Sharing data while adhering to privacy regulations has always been challenging. But, by using distributed data clean rooms, it’s now possible to collaborate with data in a secure manner that aligns with privacy rules. Data clean rooms allow organisations to manage data effectively, deidentify it, and share it.

“I often describe a data clean room as an escrow account for data sharing,” Qureshi comments. “It's a middle account. Both parties share the data and control what you can do with that data.”

In 1982, computer scientist Andrew Yao proposed Yao's Millionaires' Problem: a secure multi-party computation problem which discusses two millionaires who are interested in knowing which of them is richer without revealing their actual wealth.

“The problem is there are two millionaires,” Qureshi comments. “Both of them want to know whether they have more money than the other, but they don't want to tell the other person how much money they have.”

According to Qureshi, the solution to this problem can be found in data clean rooms: a secure environment that allows multiple companies, or divisions of a single company, to bring data together for joint analysis under defined guidelines and restrictions.

“Data clean rooms are one of the best ways of doing data sharing without revealing sensitive and proprietary information, while also creating new business value for both sides.”

Changing how data collaboration works

Data collaboration is the process of gathering and sharing data from various sources. This process typically involves combining data sets from internal teams such as sales, marketing, and customer service and empowering domain experts to contribute their unique perspectives to inform insights. Data collaboration also takes the form of data-sharing partnerships or supplementing existing data with third-party data sets.

“Organisations have been doing data sharing and collaboration in many different ways,” says Qureshi, “but what we are doing is changing the way it is done.

“In the 1990s there was Blockbuster video. What did you do? You went on a weekend, got a cassette, took it home, and put it into the VCR.”

Think of this cassette as a copy of the data: the extract, transform, load (ETL) device.

“The VCR extracts the movie out of the cassette, transforms it, and projects it onto your screen,” Qureshi adds. “Later on, those VHS cassettes became CDs. You take the CD home and it has scratches; you put the CD into the CD drive – it doesn't work. Those scratches are data quality problems.

“Then came a company called Netflix. What they did was they said okay, instead of giving you copies of the data, the VHS will have a single copy of the movie. You bring your own compute, you bring your own bandwidth; you connect to the same copy of the movie and you can watch it at your leisure wherever you want. And whenever I want to end a movie, I can just say this movie is no longer available on Netflix.”

On top of that, users can gain insights into how the movies are being used. “What Snowflake is doing is the same Netflix-like experience for data sharing,” Qureshi says. “Instead of doing FTP and manual copies of the data, we have a single copy of the data. Consumers bring their own compute and we give them this DataFlix experience.”

As Qureshi explains, this data sharing experience has a number of benefits when compared to more traditional techniques.

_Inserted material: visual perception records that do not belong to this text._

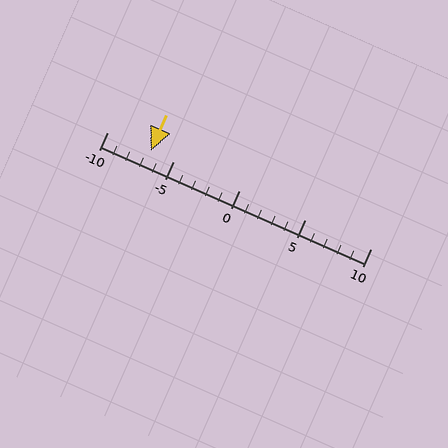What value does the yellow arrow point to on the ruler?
The yellow arrow points to approximately -7.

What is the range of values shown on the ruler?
The ruler shows values from -10 to 10.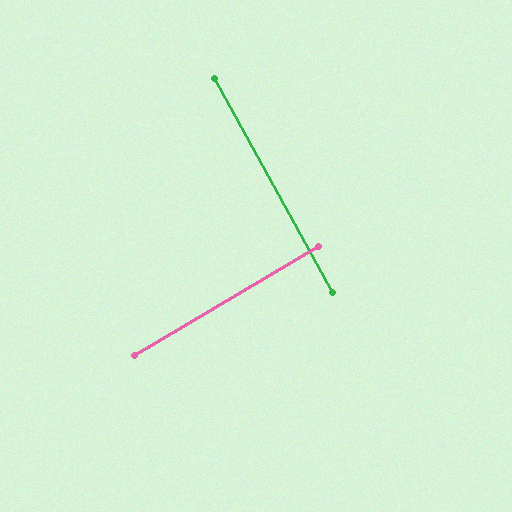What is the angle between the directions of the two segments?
Approximately 88 degrees.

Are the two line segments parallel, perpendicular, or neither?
Perpendicular — they meet at approximately 88°.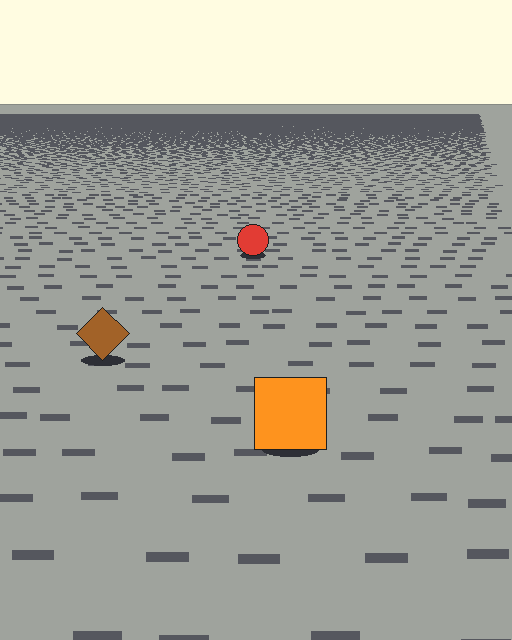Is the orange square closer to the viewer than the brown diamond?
Yes. The orange square is closer — you can tell from the texture gradient: the ground texture is coarser near it.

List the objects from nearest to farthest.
From nearest to farthest: the orange square, the brown diamond, the red circle.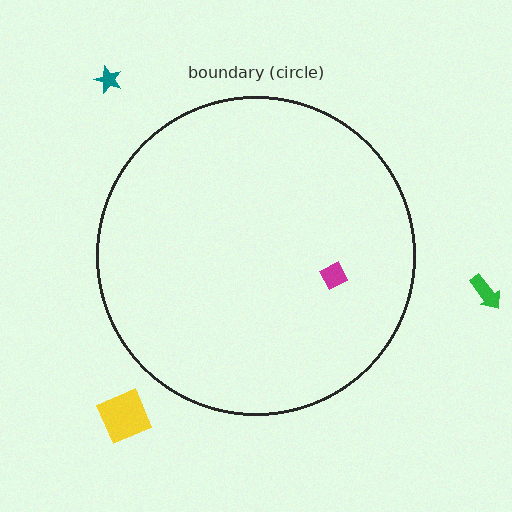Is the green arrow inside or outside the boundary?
Outside.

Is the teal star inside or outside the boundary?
Outside.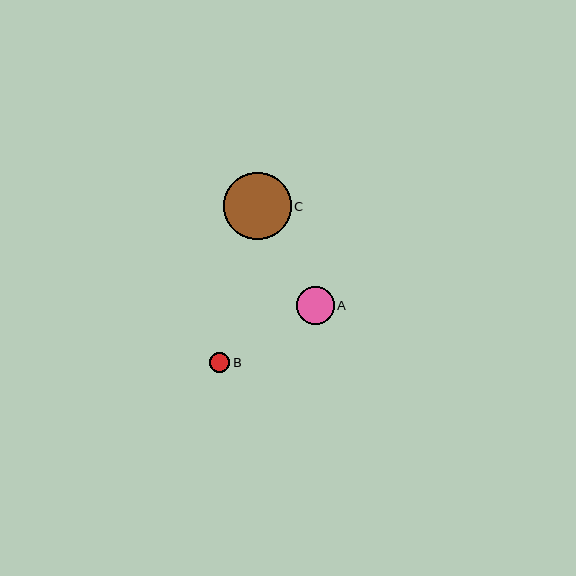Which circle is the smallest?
Circle B is the smallest with a size of approximately 21 pixels.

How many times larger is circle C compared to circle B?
Circle C is approximately 3.3 times the size of circle B.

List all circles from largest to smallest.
From largest to smallest: C, A, B.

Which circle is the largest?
Circle C is the largest with a size of approximately 68 pixels.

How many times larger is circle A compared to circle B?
Circle A is approximately 1.8 times the size of circle B.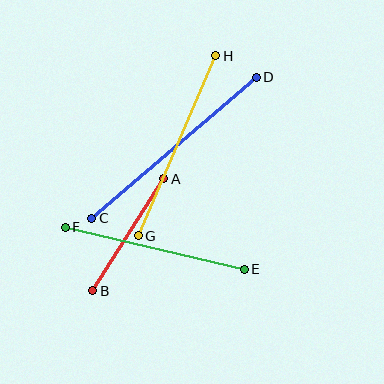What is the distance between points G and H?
The distance is approximately 196 pixels.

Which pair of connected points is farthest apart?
Points C and D are farthest apart.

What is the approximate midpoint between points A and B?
The midpoint is at approximately (128, 235) pixels.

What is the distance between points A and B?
The distance is approximately 132 pixels.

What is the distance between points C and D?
The distance is approximately 216 pixels.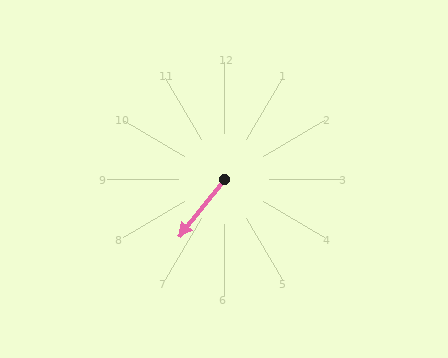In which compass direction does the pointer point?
Southwest.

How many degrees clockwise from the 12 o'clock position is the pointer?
Approximately 218 degrees.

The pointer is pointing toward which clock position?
Roughly 7 o'clock.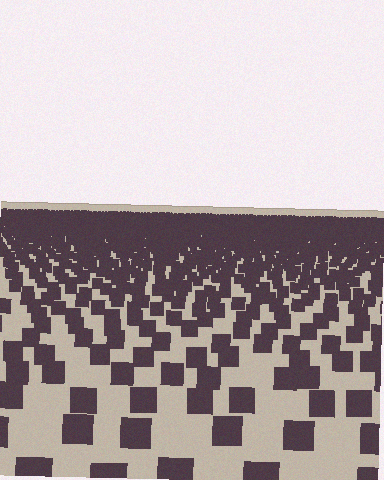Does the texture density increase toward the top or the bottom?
Density increases toward the top.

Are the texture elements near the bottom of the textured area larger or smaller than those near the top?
Larger. Near the bottom, elements are closer to the viewer and appear at a bigger on-screen size.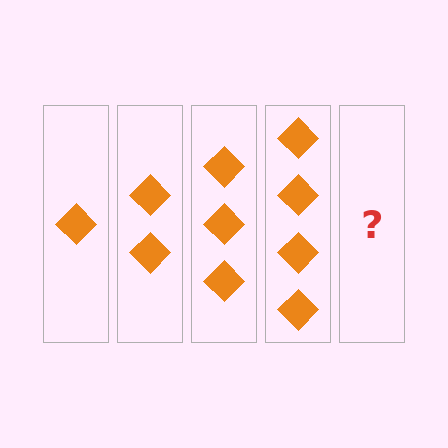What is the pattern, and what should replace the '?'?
The pattern is that each step adds one more diamond. The '?' should be 5 diamonds.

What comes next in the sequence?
The next element should be 5 diamonds.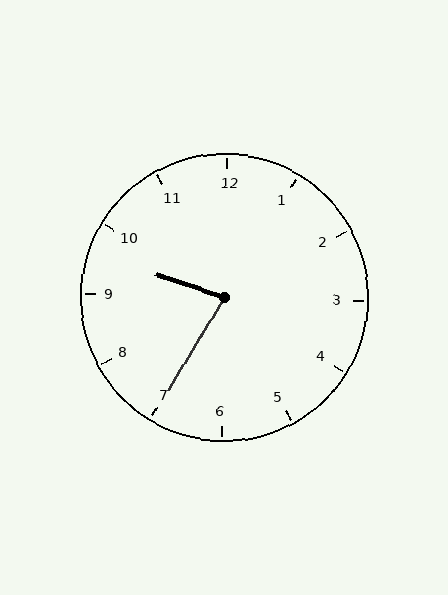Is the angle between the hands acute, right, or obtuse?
It is acute.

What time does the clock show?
9:35.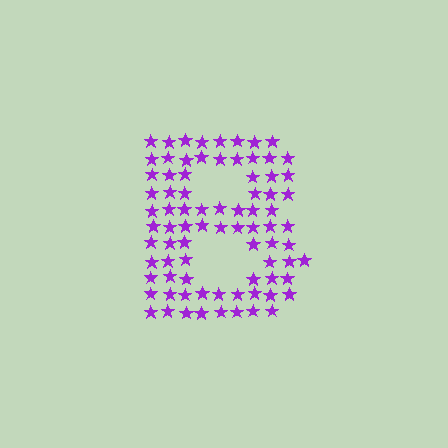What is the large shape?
The large shape is the letter B.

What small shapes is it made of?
It is made of small stars.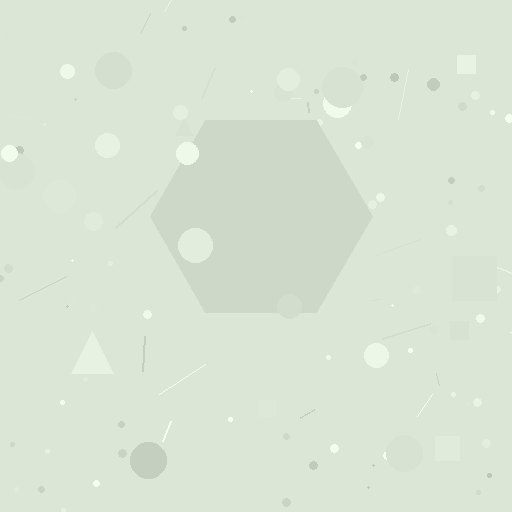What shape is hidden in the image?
A hexagon is hidden in the image.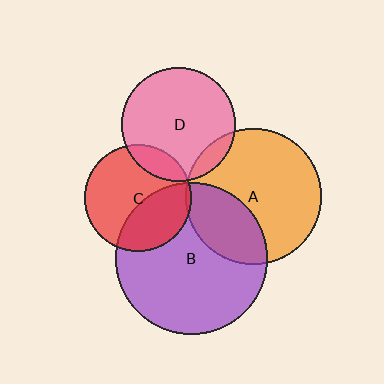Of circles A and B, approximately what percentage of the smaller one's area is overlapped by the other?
Approximately 30%.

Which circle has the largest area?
Circle B (purple).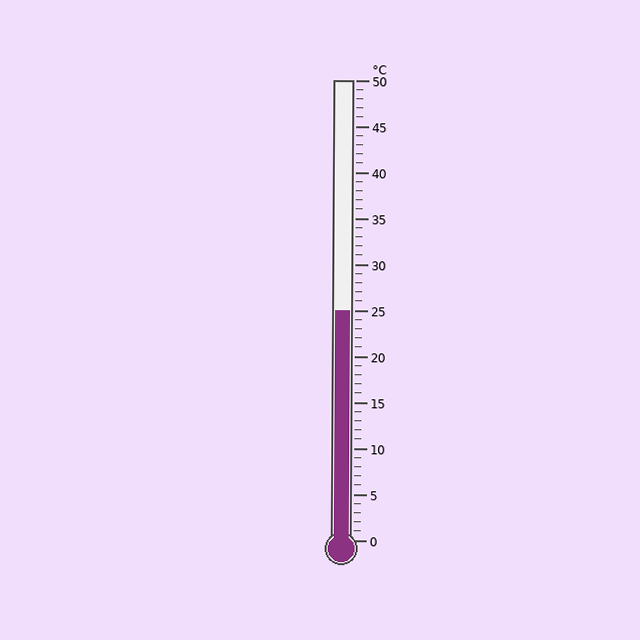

“I have asked this question to many different organisations that are doing data sharing in traditional ways, can you tell me what is your most profitable, most valuable data feed? And they have no idea. Because when you create a copy of the data from FTP from here to here, you don't know what's happening on the other side. You don't get any usage information. But with Snowflake, you get metadata back on how many queries were run on your copy of the data, and how it has been consumed.”

Qureshi predicts that the future of data collaboration will see more and more growth: “We are going to get into more systematic data collaboration rather than the old Blockbuster-style of cassette sharing – because cassette sharing isn’t a scalable model and it doesn’t bring you any insights.”